Cuda in-built function for Float to Int8 conversion ?

Hello,

Is there a function available in CUDA which can convert my fp32 device arguments into int8_t or signed char device arguements ?
For example:

int8_t/signed char ret_val = fun(100.0); should return me ret_val as 100

Thanks for the support !

Have you tried the regular old C++ way, with an appropriate cast?

I tried doing it with reinterpret_cast but the answer I am getting is all zeros.

#include<stdio.h>
#define N 10

global void add( float *a, float *b, float *c ) {
int tid = blockIdx.x; // handle the data at this index
if (tid < N)
c[tid] = a[tid] + b[tid];
}

global void printKer( int8_t *input ) {

int i = blockIdx.x;
if(i<N)
{
printf(“Value: %d\n”, input[i]);
}
}

int main( void ) {

float a[N], b[N], c[N];
int8_t c_c[N];
float dev_a, dev_b, dev_c;
int8_t dev_c_int;
// allocate the memory on the GPU
( cudaMalloc( (void
)&dev_a, N * sizeof(float) ) );
( cudaMalloc( (void
)&dev_b, N * sizeof(float) ) );
( cudaMalloc( (void**)&dev_c, N * sizeof(float) ) );
// fill the arrays ‘a’ and ‘b’ on the CPU
( cudaMalloc( (void**)&dev_c_int, N * sizeof(int8_t) ) );

for (int i=0; i<N; i++) {
a[i] = -i;
b[i] = i * i;
}
// copy the arrays ‘a’ and ‘b’ to the GPU
( cudaMemcpy( dev_a, a, N * sizeof(float),
cudaMemcpyHostToDevice ) );
( cudaMemcpy( dev_b, b, N * sizeof(float),
cudaMemcpyHostToDevice ) );
add<<<N,1>>>( dev_a, dev_b, dev_c );
// copy the array ‘c’ back from the GPU to the CPU
//dev_c_int = (int8_t*) dev_c;
dev_c_int =reinterpret_cast<int8_t*>(dev_c);

printKer<<<N,1>>>(dev_c_int);

( cudaMemcpy( c_c, dev_c_int, N * sizeof(int8_t),
cudaMemcpyDeviceToHost ) );

// display the results
for (int i=0; i<N; i++) {
printf( “%f + %f = %d\n”, a[i], b[i], c_c[i] );
}

// free the memory allocated on the GPU
cudaFree( dev_a );
cudaFree( dev_b );
cudaFree( dev_c );
cudaFree( dev_c_int );
return 0;
}

Output:

Value: 0
Value: 0
Value: 0
Value: 0
Value: 0
Value: 0
Value: 0
Value: 0
Value: 0
Value: 0
0.000000 + 0.000000 = 0
-1.000000 + 1.000000 = 0
-2.000000 + 4.000000 = 0
-3.000000 + 9.000000 = 0
-4.000000 + 16.000000 = 0
-5.000000 + 25.000000 = 0
-6.000000 + 36.000000 = 0
-7.000000 + 49.000000 = 0
-8.000000 + 64.000000 = 0
-9.000000 + 81.000000 = 0

How about a plain old cast? C style:

int8_t foo = (int8_t)100.0f;
printf ("%d\n", foo);

or C++ style:

int8_t foo = int8_t (100.0f);
printf ("%d\n", foo);

That definitely works!
But my ‘dev_c_int’ and ‘dev_c_int’ are pointers and I don’t want to write a kernel to individually copy each and every element of that memory pointed by these pointers by simply doing cast.

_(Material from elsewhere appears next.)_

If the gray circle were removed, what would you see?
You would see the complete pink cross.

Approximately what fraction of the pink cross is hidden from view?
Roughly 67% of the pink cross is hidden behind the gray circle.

That’s why I tried reinterpret_cast.

The way to convert a large array in bulk on the GPU is to assign a few elements (possibly just one) to each CUDA thread. From an efficiency standpoint, it would probably be best to represent your data as char8, i.e. each element comprises eight byte-sized integers, and have each thread convert to one of those.

You might want to study up on C++ in general, there seems to be confusion as to what reinterpret_cast does.